This morning, General Motors announced it will take over $5 billion in noncash charges and write-downs to address its declining business in China, reflecting the challenges faced by global automakers in the world’s largest car market, according to Bloomberg and Wall Street Journal.
A company 8-K filed ahead of today's GM investor presentation said:
On December 2, 2024, the Audit Committee of the Board of Directors of the Company concluded a material impairment of the Company’s interest in SGM was required based on a determination that a material loss in value of our investments in certain of the China JVs is other than temporary in light of the finalization of a new business forecast and certain restructuring actions that SGM is finalizing that are expected to be taken to address market challenges and competitive conditions.
These charges include a $2.9 billion writedown of its joint venture with Chinese partner SAIC Motor Corp. and $2.7 billion related to restructuring costs, such as factory closures and the discontinuation of unprofitable vehicle models, follow up reporting noted.

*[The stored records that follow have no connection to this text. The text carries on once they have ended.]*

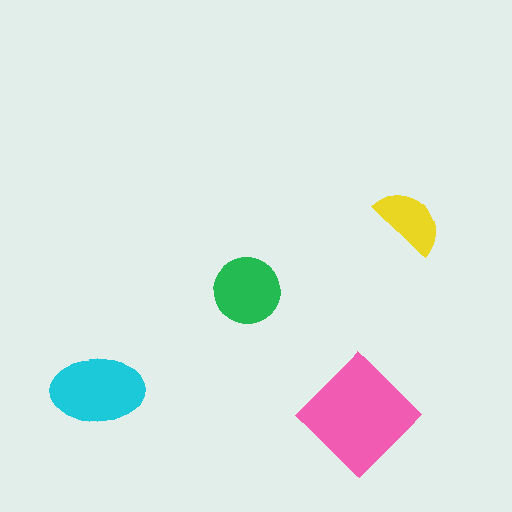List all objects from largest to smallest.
The pink diamond, the cyan ellipse, the green circle, the yellow semicircle.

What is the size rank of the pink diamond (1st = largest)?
1st.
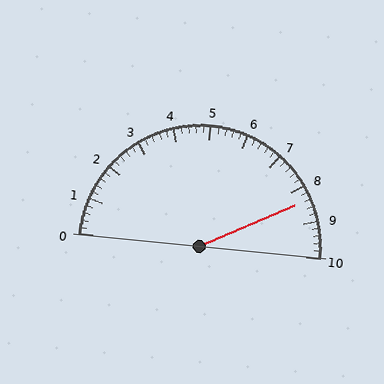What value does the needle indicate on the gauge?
The needle indicates approximately 8.4.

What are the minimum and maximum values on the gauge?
The gauge ranges from 0 to 10.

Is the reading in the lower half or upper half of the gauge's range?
The reading is in the upper half of the range (0 to 10).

The moves come after years of dwindling market performance. GM, which once sold over four million vehicles annually in China at its 2017 peak, has seen sales nearly halve by 2023.
Profitability has plummeted, with a $347 million loss reported in the first nine months of 2023, compared to a $2 billion profit in 2017. The downturn is largely attributed to the rise of domestic Chinese automakers like BYD, which have benefitted from government subsidies and a surge in demand for electric vehicles.
The restructuring aims to stabilize GM’s joint venture with SAIC, which produces Buicks, Chevrolets, and Cadillacs, and restore profitability without requiring additional capital investment from GM.
Recall, back in August we noted that GM was cutting jobs amidst a "larger structural overhaul" in China. At the time we noted the shift indicated GM likely wouldn't eclipse its peak sales in the country it set in 2017.
Earlier this year they announced they were reducing staff in their China-focused departments, including research and development. At the time, GM and its partner SAIC were expected to discuss potential capacity cuts.
Bloomberg wrote this summer that the overhaul marked a significant change for GM, which once made billions in the Chinese market.
Despite the writedowns, GM says it remains optimistic about the venture's future viability, though the new valuation underscores reduced expectations for earnings in the region.